By Joe Bendel. Honestly, Bushwick hipsters are horrifying enough. Adding a few vampires is almost redundant. They are all just life-sucking parasites. At least that is the impression one gets from Onur Tukel’s desperately unfunny comedy, Summer of Blood, which inflicts its pain on the 2014 Tribeca Film Festival.
Erik Sparrow is a nauseatingly self-absorbed slacker who thinks the world owes him a living. After rejecting his career-oriented girlfriend’s marriage proposal out of commitment phobia, he discovers most single women are put off by his schlubby underachiever shtick. This so wounds his entitled ego, he willingly submits to a vampire, who turns him rather than killing him. Suddenly, Sparrow is doing better with the ladies, but he also has that undead need to feed.
Apparently out of a misguided sense of BKLN solidarity, some critics have likened Blood to the vastly superior work of Woody Allen and Larry David, but those comparisons are way off the mark. At their best, Allen, David, and Seinfeld knowingly undercut their neurotic pretensions, but Tukel celebrates Sparrow’s narcissism, elevating it to heroic levels. That would be fine, if the comedy clicked to any extent. Take for instance his favorite punchline—“is this because I’m Turkish”—and imagine how well it works with multiple repetitions.
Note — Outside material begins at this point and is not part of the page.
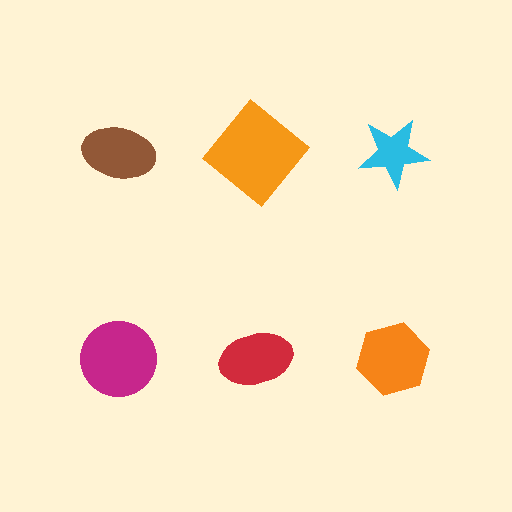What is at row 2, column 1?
A magenta circle.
Similarly, about the second or third time Blood shows us Sparrow flying solo in a men’s room stall we start to realize just how much the film hates its potential audience. In fact, the smarmy vibe is well matched by the film’s dingy look, giving the impression it was shot with split pea soup smeared on the digital lens. The stilted performances do not help either, unless you dig the in-joke of indie directors such as Johnathan Coauette popping up in small cameos.
The last press screening I attended that was as stony silent as the Blood p&i was for Claude Lanzmann’s The Last of the Unjust. Obviously, the two films bear no comparison. The point is nobody could even generate a chuckle for the Brooklyn vampires. A thoroughly unpleasant failure by any rational aesthetic standard, Summer of Blood is absolutely not recommended when it screens again tomorrow (4/26) during this year’s Tribeca Film Festival. If you already have a ticket, scalp it in front of the theater. Instead, try to catch Slaying the Badger, Battered Bastards of Baseball, or Black Coal, Thin Ice, three great Tribeca selections also showing on Saturday.
LFM GRADE: F
Posted on April 25th, 2014 at 11:20pm.